Maria Alyokhina
Maria Vladimirovna Alyokhina, nota anche semplicemente come “Masha”, è un’attivista politica russa, attualmente inserita nella lista dei ricercati dal governo Putin per aver apertamente protestato contro la guerra in Ucraina.
Masha è nata il 6 giugno 1988 a Mosca, figlia di una programmatrice e di un professore di matematica. Viene cresciuta dalla madre, e sin dalla giovinezza dimostra la propria ribellione al sistema, denunciando la “repressione educativa” dell’istruzione scolastica russa. Una volta adulta, studia giornalismo e scrittura creativa a Mosca, corso durante il quale si dedica anche alla poesia. Nel 2008, ha un figlio, Filip, da Nikita Demidov.
L’attivismo
Sin dal 2008 Masha diventa una sostenitrice di Greenpeace Russia, e fa parte di Danilovcy, un movimento giovanile russo a sostegno dei bambini, siano essi orfani, malati o affetti da dipendenze.
Nel 2011 entra a far parte del gruppo punk rock russo Pussy Riot, insieme ad altre dieci donne. Pussy Riot è un gruppo che fa della musica e dell’esibizione una protesta: i membri mettono in scena esibizioni di gruppo non autorizzate e provocatorie, le filmano e le postano su internet, dando voce a tematiche come il femminismo, i diritti civili e i diritti LGBT. Le Pussy Riot non nascondono la propria opposizione al presidente russo Vladimir Putin e alle sue politiche, e per questo si attirano ben presto le attenzioni del governo.
Il caso Pussy Riot
Il primo arresto non si fa aspettare e avviene nel 2012. Masha, insieme ad altre tre ragazze delle Pussy Riot (di cui una è rimasta anonima, le altre due erano Nadežda Tolokonnikova e Ekaterina Samucevič), il 21 febbraio mette in scena una canzone nella cattedrale Cristo Salvatore Alëchina, dove si invoca la “madre di Dio”, pregandola di mandare via Putin. Il video viene poi postato su YouTube e le reazioni del governo sono immediate: Masha e Tolokonnikova vengono arrestate con l’accusa di vandalismo e di istigazione all’odio religioso e vengono condannate a due anni presso una colonia penale.

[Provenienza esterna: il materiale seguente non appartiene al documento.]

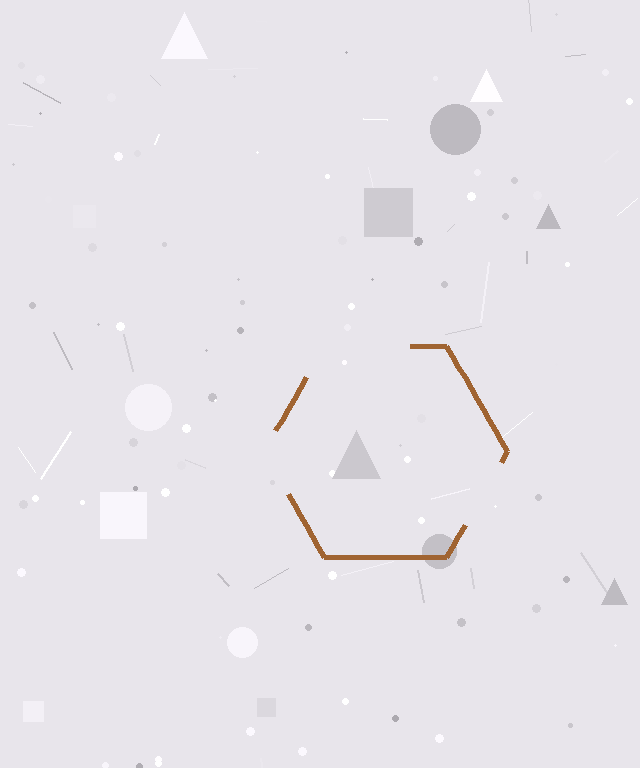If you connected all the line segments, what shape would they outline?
They would outline a hexagon.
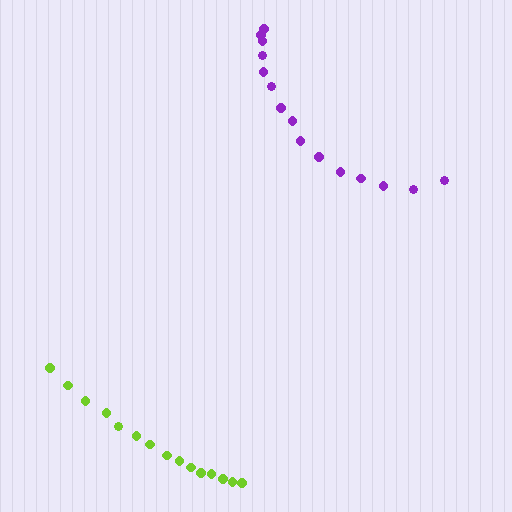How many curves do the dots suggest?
There are 2 distinct paths.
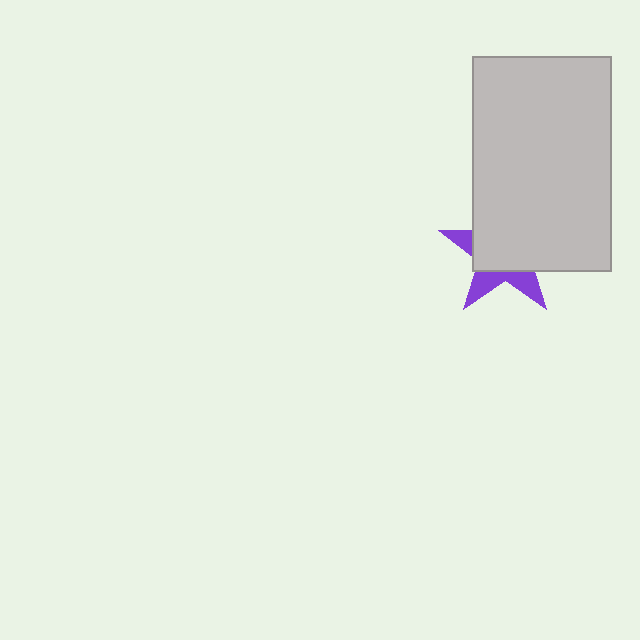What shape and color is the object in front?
The object in front is a light gray rectangle.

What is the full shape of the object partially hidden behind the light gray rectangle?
The partially hidden object is a purple star.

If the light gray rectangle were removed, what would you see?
You would see the complete purple star.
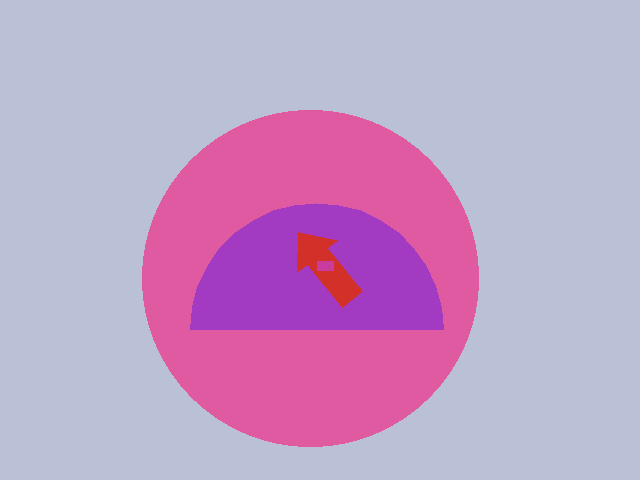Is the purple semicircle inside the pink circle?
Yes.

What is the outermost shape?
The pink circle.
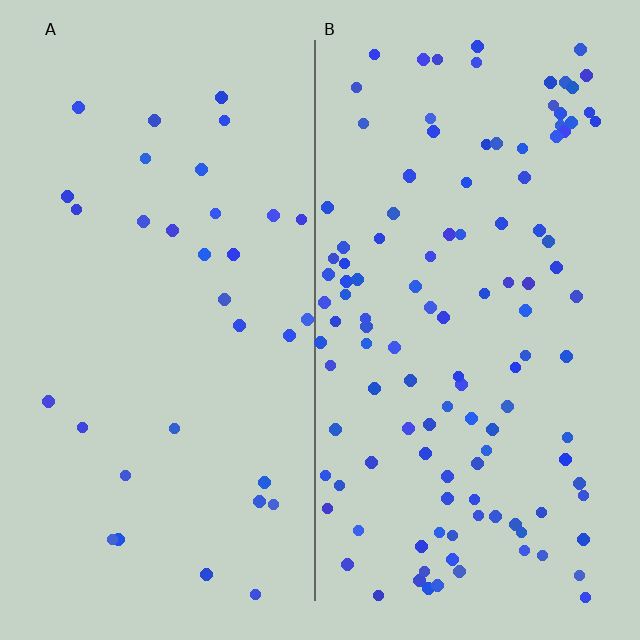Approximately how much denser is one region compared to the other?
Approximately 3.6× — region B over region A.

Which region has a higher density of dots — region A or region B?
B (the right).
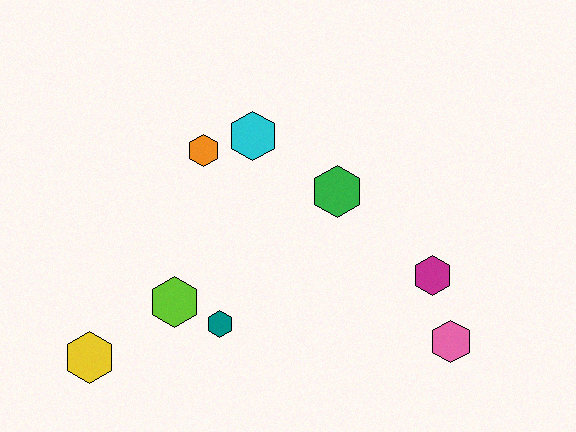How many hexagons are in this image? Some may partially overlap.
There are 8 hexagons.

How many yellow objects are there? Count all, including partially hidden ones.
There is 1 yellow object.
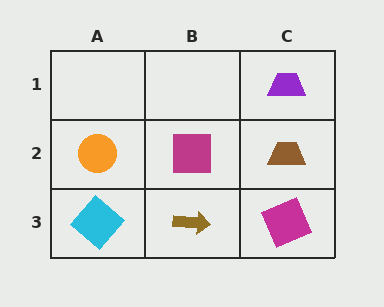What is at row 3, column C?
A magenta square.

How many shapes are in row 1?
1 shape.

Il caso delle Pussy Riot attira però l’attenzione internazionale: Amnesty International riconosce la gravità dell’arresto di Masha e la denomina una “prigioniera di coscienza” mentre Solidarnost (movimento politico democratico russo) la riconosce come “prigioniera politica”. Durante il processo, Masha denuncia la superficialità e l’irregolarità delle accuse e del procedimento, e il maltrattamento dei prigionieri; vegana dichiarata, sembra sia svenuta diverse volte in aula perché non le era stato fornito alcun pasto vegano.
L’attenzione internazionale attirata fa sì che Masha e la sua compagna vengano rilasciate prima della fine della condanna, il 23 dicembre 2013. Masha e Tolokonnikova annunciano di voler continuare la loro lotta e di voler concentrarsi sui diritti dei prigionieri in Russia.

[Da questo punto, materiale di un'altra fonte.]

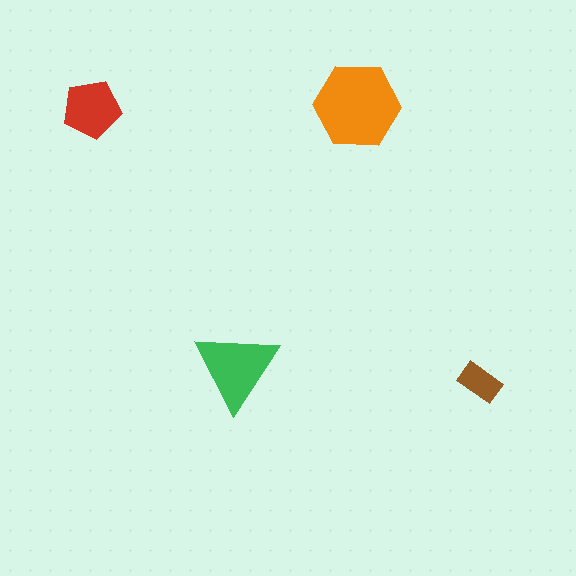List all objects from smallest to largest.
The brown rectangle, the red pentagon, the green triangle, the orange hexagon.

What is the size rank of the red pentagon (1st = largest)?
3rd.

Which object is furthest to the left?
The red pentagon is leftmost.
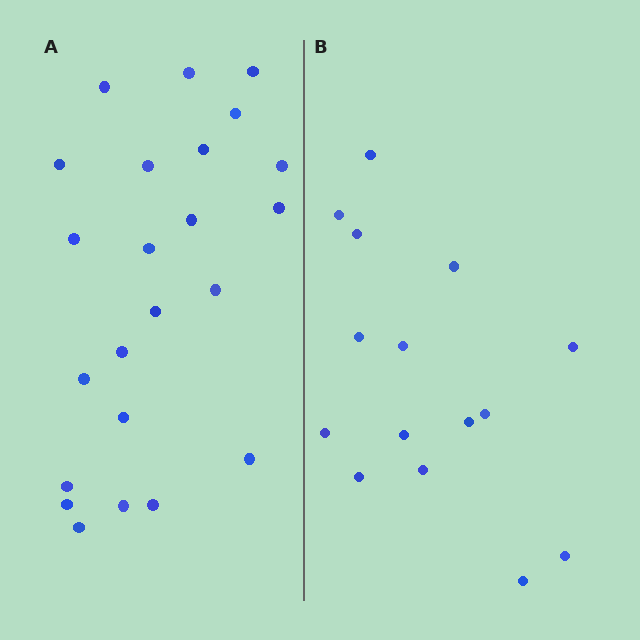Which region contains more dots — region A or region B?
Region A (the left region) has more dots.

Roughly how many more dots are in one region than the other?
Region A has roughly 8 or so more dots than region B.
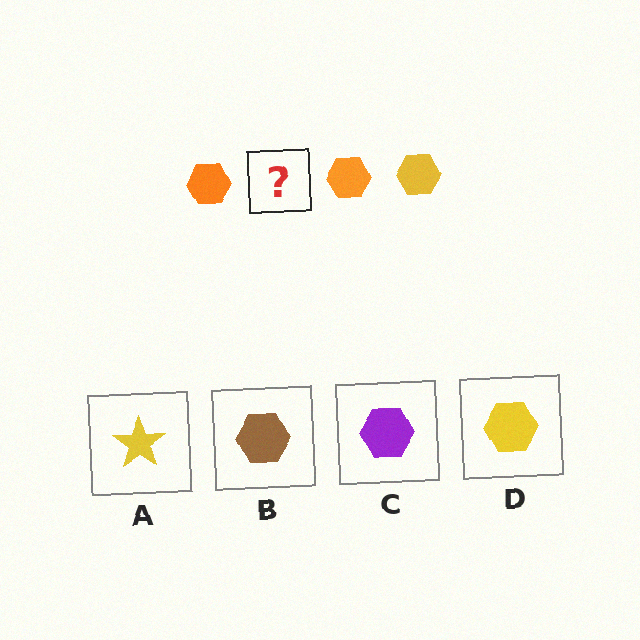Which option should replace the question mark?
Option D.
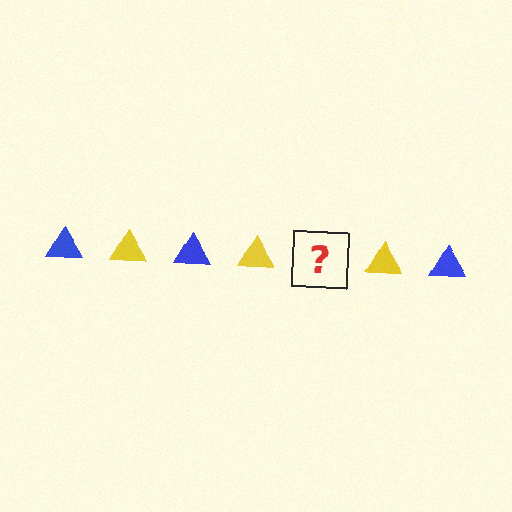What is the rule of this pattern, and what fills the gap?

Nuovi arresti e aggressioni
Subito dopo il loro rilascio, Masha e Tolokonnikova fondano un canale mediatico, MediaZona, che affronta diverse tematiche connesse al sistema penale e giudiziario russo; poco dopo, nel febbraio 2014, entrambe le donne vengono arrestate a Sochi con l’accusa di furto, accusa che poi decade; le due attiviste vengono rilasciate. Ma in quello stesso mese vengono aggredite dal gruppo paramilitare russo dei Cosacchi, che le insegue e le ferisce a colpi di frustino mentre fanno la ronda nella città di Sochi durante le Olimpiadi invernali del 2014. L’immagine delle due donne colpite dal frustino fa il giro del mondo; nel marzo dello stesso anno, Masha e Tolokonnikova vengono nuovamente aggredite nel centro di Nizhny Novgorod.

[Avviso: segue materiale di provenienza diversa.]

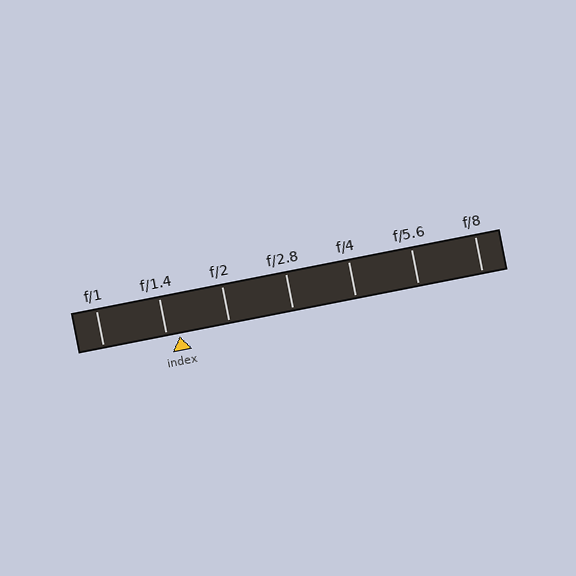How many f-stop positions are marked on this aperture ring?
There are 7 f-stop positions marked.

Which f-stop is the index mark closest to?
The index mark is closest to f/1.4.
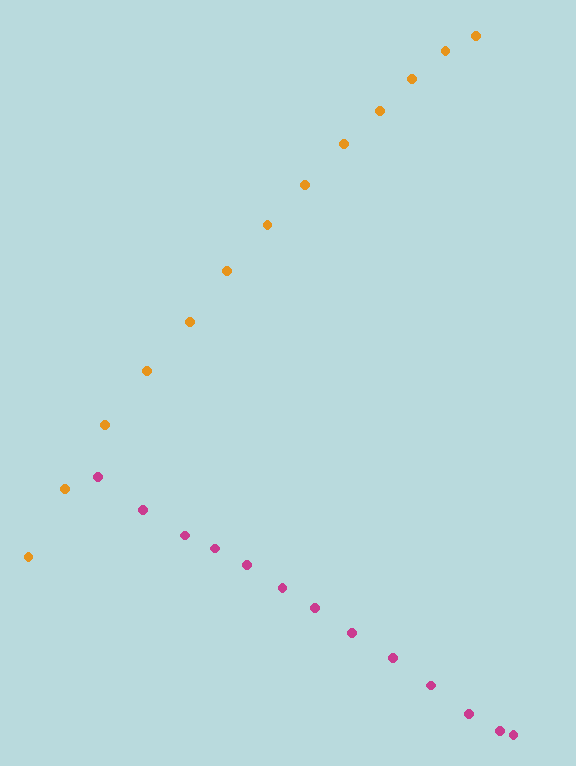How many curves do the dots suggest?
There are 2 distinct paths.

L’oppressione non si ferma
Nel corso del 2020 e del 2021, la vita di Masha è costellata di arresti. La donna viene dapprima arrestata il 23 gennaio 2021 per aver sostenuto pubblicamente l’avversario politico di Putin, Alexei Navalny, anche se l’accusa che le viene rivolta è di aver infranto le norme sanitarie durante la pandemia di Covid-19. Masha viene posta agli arresti domiciliari e la sua detenzione viene estesa fino al 23 giugno: in quella stessa data, però, Masha e altre due attiviste Pussy Riot, Lucy Shtein (attualmente compagna di Masha) e Anna Kuzminykh, vengono ulteriormente condannate a quindici giorni di prigione (l’accusa, questa volta, è di aver disobbedito ai funzionari di polizia). La stessa procedura viene applicata anche in seguito: l’8 luglio Masha viene rilasciata ma, contestualmente, arrestata di nuovo con un’altra accusa, che la confina a quindici giorni di carcere. Nel settembre 2021, arriva definitivamente un’altra condanna di un anno, precisamente una condanna di “libertà limitata”.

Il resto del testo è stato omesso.